Modification of rVWF with Polysialic Acid: Biochemical and Functional Characterization in Mice with VWD.

Post-translational glycosylation determines the pharmacodynamic and pharmacokinetic properties of therapeutic proteins. While desialylation of FVIII/VWF (asialo-FVIII/VWF) has a significantly reduced half-life compared to normal FVIII/VWF complex (Sodetz et al 1977), we tried to introduce additional sialic acids on rVWF to obtain the opposite: prolonged survival of rVWF in the circulation. Additional sialic acid residues were introduced to rVWF by chemically attaching polysialic acid (PSA, colominic acid) to lysines on recombinant VWF. rVWF was purified from the cell culture supernatant of CHO cells co-expressing rFVIII and rVWF. Coupling of PSA was performed by terminal oxidation of the vicinal diols in PSA to aldehydes and binding to the primary amino groups in the VWF molecule by Schiff-base formation.

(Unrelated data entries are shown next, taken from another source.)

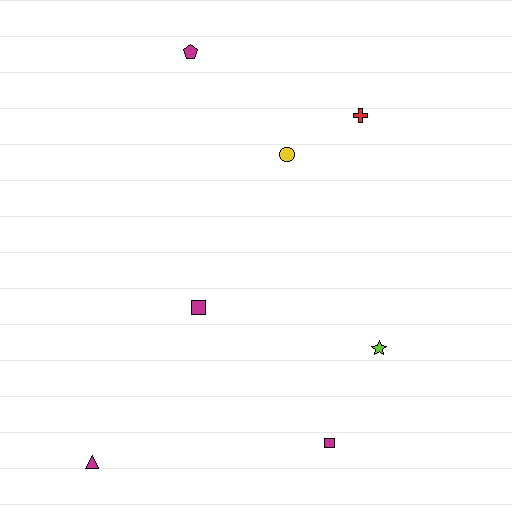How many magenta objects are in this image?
There are 4 magenta objects.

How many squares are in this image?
There are 2 squares.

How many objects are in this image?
There are 7 objects.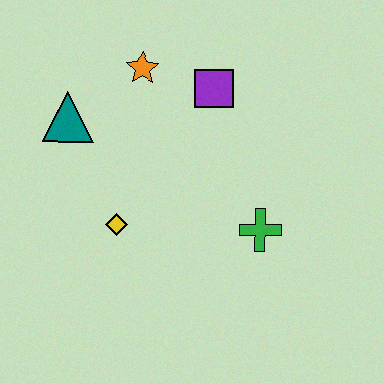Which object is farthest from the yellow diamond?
The purple square is farthest from the yellow diamond.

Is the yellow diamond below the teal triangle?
Yes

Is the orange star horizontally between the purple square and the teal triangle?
Yes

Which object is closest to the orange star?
The purple square is closest to the orange star.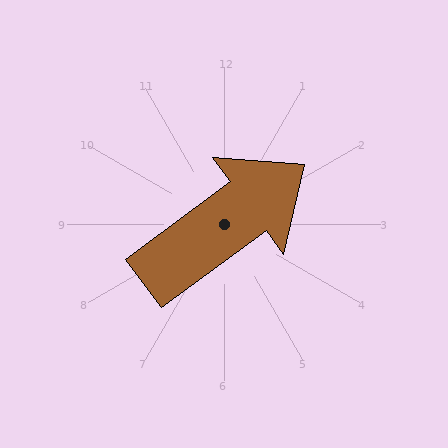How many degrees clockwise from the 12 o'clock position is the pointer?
Approximately 53 degrees.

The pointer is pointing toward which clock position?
Roughly 2 o'clock.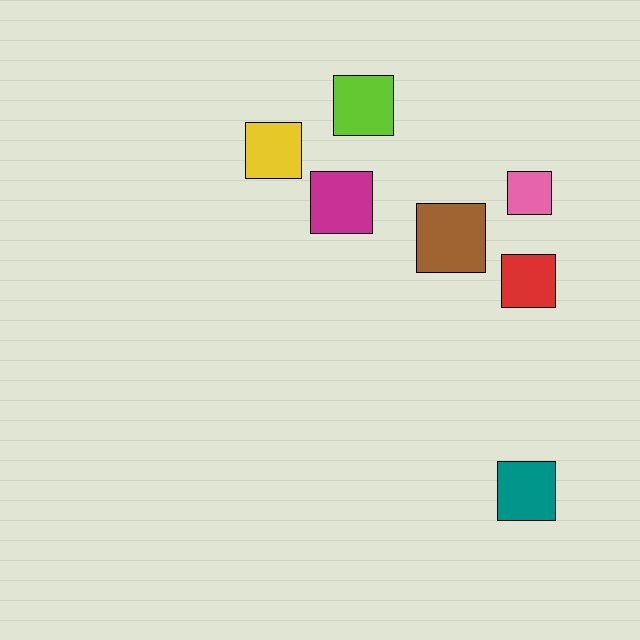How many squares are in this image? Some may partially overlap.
There are 7 squares.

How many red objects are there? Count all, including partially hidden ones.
There is 1 red object.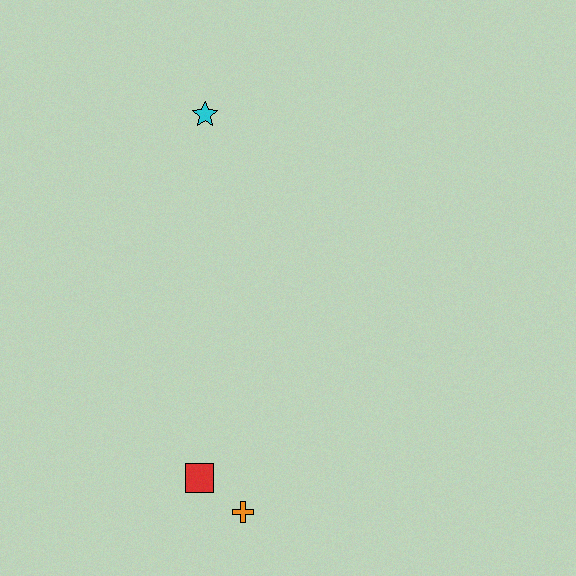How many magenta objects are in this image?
There are no magenta objects.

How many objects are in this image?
There are 3 objects.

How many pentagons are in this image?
There are no pentagons.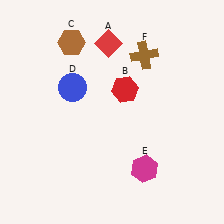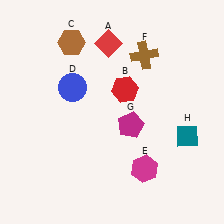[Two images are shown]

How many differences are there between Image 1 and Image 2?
There are 2 differences between the two images.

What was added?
A magenta pentagon (G), a teal square (H) were added in Image 2.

Schiff-bases were stabilized by reduction with NaCNBH₃ under formation of a secondary amine.

PSA-rVWF conjugates retained their multimeric structure but had slightly increased molecular sizes of the VWF sub-units due to bound PSA. The attachment of PSA to rVWF resulted in a decrease of RCo activity and a decrease in FVIII binding capacity to approximately 60%.

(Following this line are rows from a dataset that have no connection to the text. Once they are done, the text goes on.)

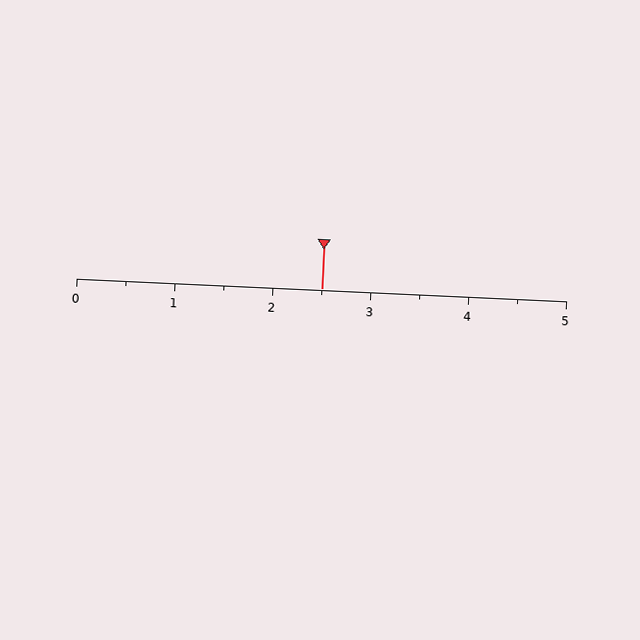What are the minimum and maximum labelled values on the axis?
The axis runs from 0 to 5.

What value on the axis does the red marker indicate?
The marker indicates approximately 2.5.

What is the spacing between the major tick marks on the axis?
The major ticks are spaced 1 apart.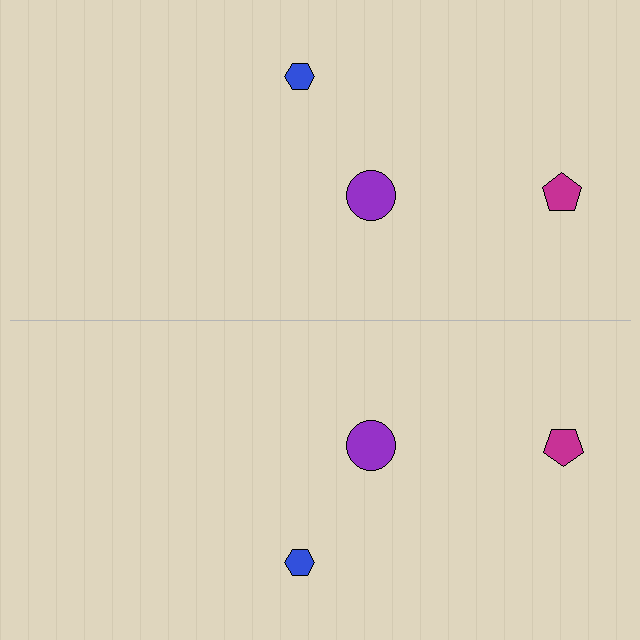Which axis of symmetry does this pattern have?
The pattern has a horizontal axis of symmetry running through the center of the image.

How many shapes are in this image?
There are 6 shapes in this image.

Administration of PSA-rVWF at a dose of 100 units rVWF antigen per kg to VWF-deficient mice resulted in a 2-fold increase in the survival of rVWF as compared to non-modified rVWF. A secondary rise in endogenous murine FVIII after substitution of VWD mice with human VWF occurred elevating FVIII levels from 0.1 (baseline) to 0.4 IU FVIII/mL at 3 hours after application of both non-modified and polysialylated rVWF. Maximum levels of ~ 0.4 IU FVIII/mL were maintained for more than 20 hours in the group treated with PSA-rVWF despite the reduced FVIII binding capacity observed in vitro, while FVIII levels in mice treated with non-modified rVWF steadily declined and returned to their baseline level after 21 hours. The FVIII AUC was 5.3 and 3.3 IU/mL/hr for mice treated with PSA-rVWF and non-modified rVWF, respectively.

We conclude that polysialylation of rVWF represents a method to prolong the survival of rVWF in the circulation.